The law forbids companies from having pay disparities based on gender, race, national origin, religion, age and disabilities. The problem lies in that the most noble reasons for pay disparities, market conditions and merit pay, are intangibles that are difficult to measure. This opens up employers to the potential for litigation if they don't follow a rigid pay scale based on seniority and measurable experience like diplomas and licenses.
It would be folly to argue that there are never injustices in pay structures, but the solution to such injustices is for workers to move on to work for employers who pay them their true value. In my own salary negotiations, I have found that there are few negotiating techniques more effective for a valuable, underpaid employee than seriously threatening to leave the company. Great employees are hard to come by and considerable worth a premium over other employees who may have the same race, education and years experience but not work as effectively.
Market conditions can also play a considerable role. During the Internet bubble of the late nineties, my company had such a difficult time finding workers that I ended up hiring less qualified workers than myself at higher wages that I was making. I knew, however, that if the wage disparity continued, I could move to another company or request a pay rise. Further, I was well aware that these new, highly paid employees would be the first to be fired when times were hard. Ultimately, my company raised wages of existing "underpaid" employees to curb the tempation to leave the company.

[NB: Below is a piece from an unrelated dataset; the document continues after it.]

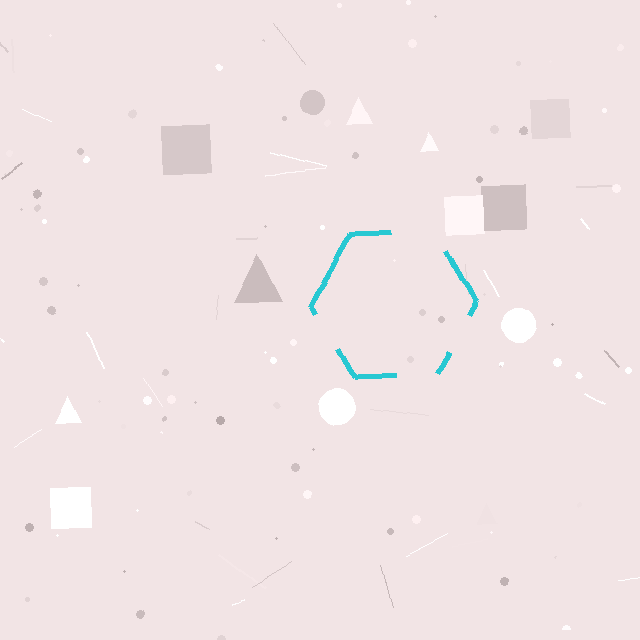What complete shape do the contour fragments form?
The contour fragments form a hexagon.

In bear markets like the current one, with rising unemployment, the expanding pool of skilled, unemployed workers will cause wage levels in many industries to fall. New hires are rationally paid less than existing employees, creating pressure for existing employees to work harder to avoid getting fired. If companies were forced to re-level wages to market conditinos every six months or to hire new workers based on a rigid, out-dated pay scale, they would be unable to effectively adapt to changing labor market conditions. Who would want to work for a company that re-leveled their wages to market conditions every year? Who would want to work for a company that paid mediocre and exceptional workers with the same seniority the same wage?
Perhaps the most ironic aspect of the new policy is that Obama also actively promotes volunteerism. In other words, he encourages people to work for free. We have a lot of unpaid volunteers at my school, for example, and they are mostly the wives of well-paid husbands who have their children enrolled. This new law makes a dangerous proposition of paying a modest stipend to such volunteers. Unless such volunteers are paid the same wages as other full-time employees performing similar functions, they cannot be offered a cent for fear of litigation under this new law. In other words, Obama would prefer that some people not be paid at all, rather than allow the possibility of them being paid at pay levels agreeable to both parties.
Most noble reasons for wage disparity are intangibles like work ethic, reliability and market conditions which are difficult to measure. This new law will force companies to try to defend such practices in court. Companies should be fearful of hiring new workers under these conditions and may very rationally consider outsourcing more of their operations to countries where merit pay is still legal. They might also be expected to hire a less measurably diverse work force, as gender, race, national origin, religion, age and disability diversity is now, more than ever, a liability. All hail the first unemployment, anti-diversity and outsourcing encouragement law of the Obama administration.